Luxembourg: a polyglot’s delight

These days my visits to Luxembourg are almost always to attend meetings at the European Commission, and are thus filled with a sense of dread and panic. But my first visit to Luxembourg in 1994 was a rather different matter. I was living in Nancy, France at the time, so it was an easy daytrip to make. Here’s the account I wrote of my first visit. Interestingly, my writing style doesn’t seem to have changed much in the last 20 years! Sadly my handwriting no longer has such pristine elegance, no doubt thanks to the introduction of the computer in our daily lives.

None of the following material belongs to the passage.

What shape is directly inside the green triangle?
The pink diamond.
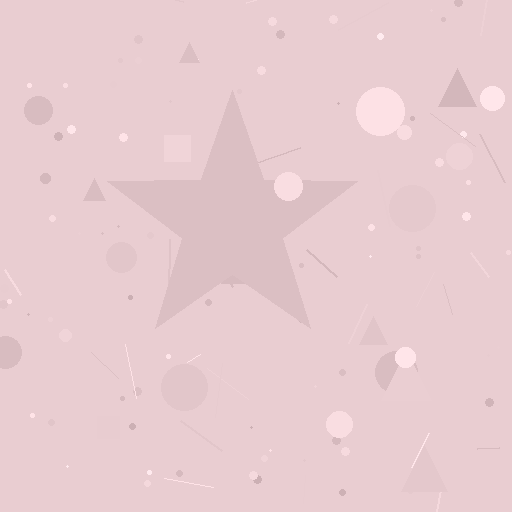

Amazingly, Luxembourg City is only 1 1/2 hours from Nancy by train, so I took a daytrip there. It is surprisingly beautiful, in summer at any rate, and completely unlike any other capital city. It’s so small you can walk round it in a day, although there’s lots to see scenery-wise.

The big attraction is the casemates, of which there are two sets, but unfortunately they were closed because it wasn’t the tourist season. Odd, as my visit was on 3rd June. The views are spectacular, both from the bridges and the castle remnants looking into the valleys, and from the valleys looking up at the castles perched on the hills.

The linguistic situation is interesting as the nation is truly trilingual: French, German and Letzeburgisch (a more or less incomprehensible “dialect” of German); each language being used in specific social situations. According to the 1984 Language Act,  French is the only language of legislation, but all three languages can be used for administrative or judicial purposes.  The social language is Letzeburgisch, while French is used for road signs and German for newspapers. The Luxembourg and Belgian franc are equivalent and interchangeable – prices are relatively high. The atmosphere is quite sleepy for a capital city, although quite cosmopolitan as a result of the mixture of cultures and languages due to the geographical situation and proximity of borders.